Keeping with the current evidence, organizations and collaborations such as the European Society of Intensive Care Medicine (ESICM) and Cochrane umbrella the spectrum of findings under consensus statement and create a set of recommendations [1],[3]. In summarizing these most recent recommendations and with addition of the literature that emerged over the past couple of years, the following conclusions can be drawn.

  1. 1.

    Colloids at large: There has not been a clear benefit associated with the use of expensive colloids compared to inexpensive crystalloids. Colloids as a whole have, however, shown to have increased mortality in patients with TBI. No indications currently exist for the routine use of colloids over crystalloids.

  2. 2.

    Albumin: There is no evidence to support the unique benefit of use of albumin as a resuscitation fluid. With the inclusion of the latest ALBIOS trial, mortality benefit in sepsis has not thus far been proven. In light of the cost and limited shelf life, the use of albumin as a resuscitation fluid is not supported.

  3. 3.

    HES: The benefit of using HES has been refuted. To the contrary, HES is associated with increased harm. Though it is not clearly associated with increase in mortality, evidence clearly shows increased AKI and use of RRT associated with the use of HES. It is further associated with coagulopathy and increased use of blood transfusion. The effects seem to be dose dependent, but no consensus has been reached as to a safe dose of HES. As such, the use of HES in resuscitation should be avoided.

  4. 4.

    Dextran and gelatins: Other synthetic colloids (dextran and gelatins) are not well studied in the literature. Although there is no evidence showing harm beyond what is seen with other colloids, there is also no evidence showing benefit.

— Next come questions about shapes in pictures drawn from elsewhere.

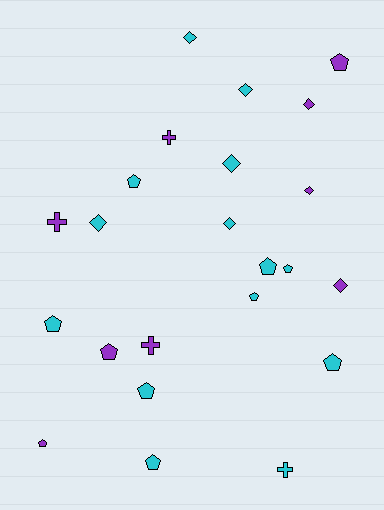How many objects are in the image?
There are 23 objects.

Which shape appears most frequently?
Pentagon, with 11 objects.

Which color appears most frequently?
Cyan, with 14 objects.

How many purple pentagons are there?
There are 3 purple pentagons.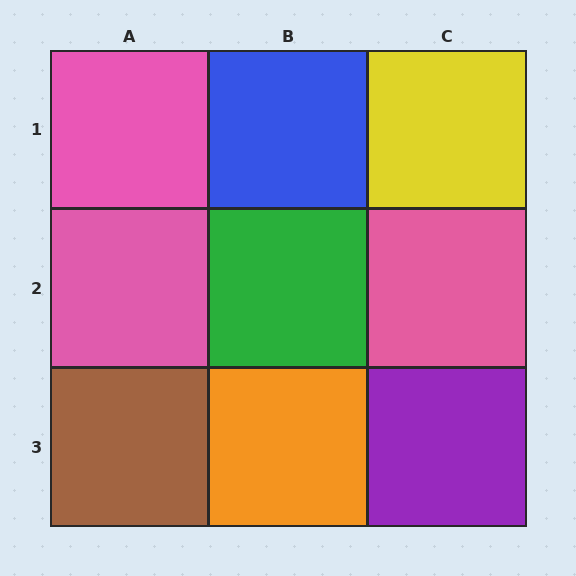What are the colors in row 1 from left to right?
Pink, blue, yellow.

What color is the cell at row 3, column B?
Orange.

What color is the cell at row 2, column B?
Green.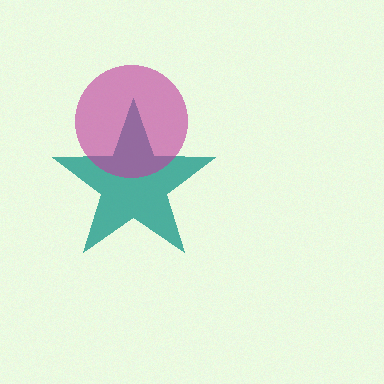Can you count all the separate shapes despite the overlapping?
Yes, there are 2 separate shapes.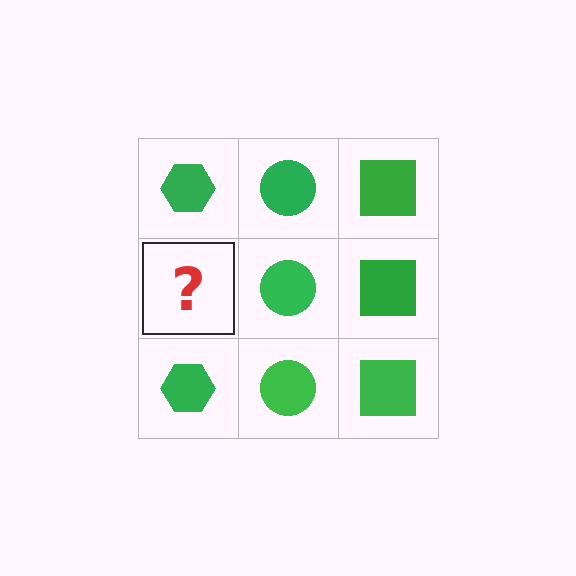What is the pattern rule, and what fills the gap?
The rule is that each column has a consistent shape. The gap should be filled with a green hexagon.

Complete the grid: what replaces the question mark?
The question mark should be replaced with a green hexagon.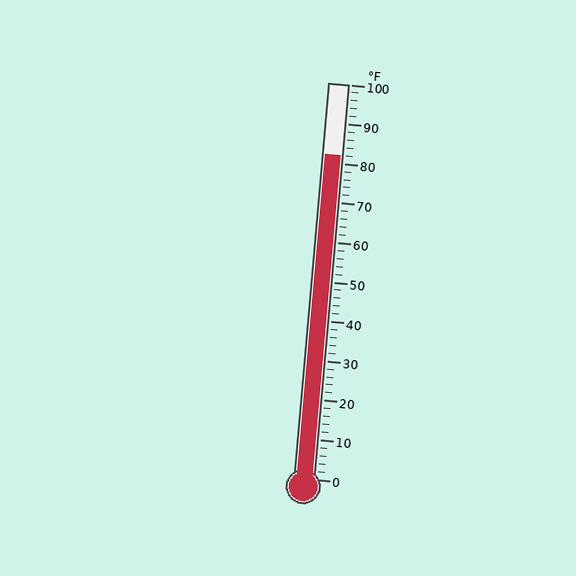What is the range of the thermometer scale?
The thermometer scale ranges from 0°F to 100°F.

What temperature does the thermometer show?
The thermometer shows approximately 82°F.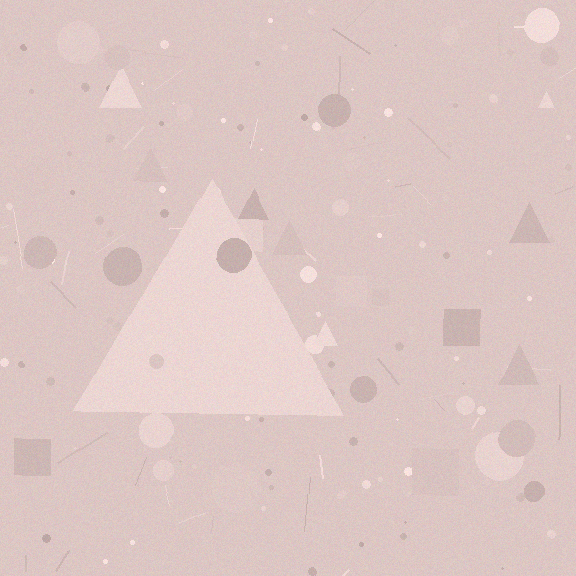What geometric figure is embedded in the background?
A triangle is embedded in the background.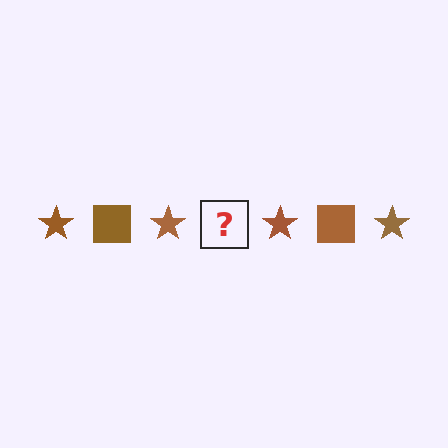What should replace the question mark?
The question mark should be replaced with a brown square.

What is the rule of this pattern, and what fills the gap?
The rule is that the pattern cycles through star, square shapes in brown. The gap should be filled with a brown square.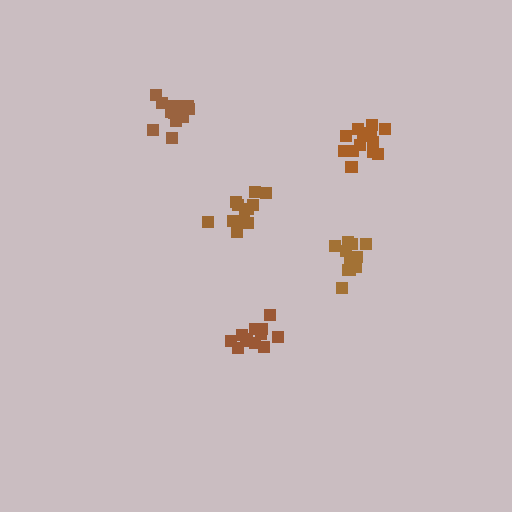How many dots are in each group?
Group 1: 14 dots, Group 2: 13 dots, Group 3: 13 dots, Group 4: 13 dots, Group 5: 13 dots (66 total).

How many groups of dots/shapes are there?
There are 5 groups.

In light of the lack of evidence, and the theoretical potential for adverse effect, the suggestion is not to use gelatins or dextran.

  5. 5.

    0.9% saline: The use of NS has been shown to be associated with development of hyperchloremic metabolic acidosis and increased risk of AKI in susceptible patients, especially those with diabetic ketoacidosis. This risk is decreased when balanced salt solutions are used. The use of balanced crystalloid solutions rather then NS when possible should be considered in these populations.

  6. 6.

    Balanced crystalloid solutions: These solutions have shown no harmful effects in any particular patient population. There is evidence for benefit over NS as a means of preventing development of hyperchloremic metabolic acidosis and its associated effects. There is no head-to-head study comparing different balanced crystalloids to each other, and therefore, no consensus exists on a single preferred solution. Current literature supports use of balanced crystalloids when possible and in particular in patients in which NS may cause adverse effects, as mentioned above.

  7. 7.

    Volume: Fluid resuscitation should be applied in a goal-directed manner and targeted to physiologic needs of individual patients. The evidence supports use of fluids in volume-responsive patients whose end-organ perfusion parameters have not been met. Studies show improved outcomes with the use of goal-directed therapy over fluid-liberal approach.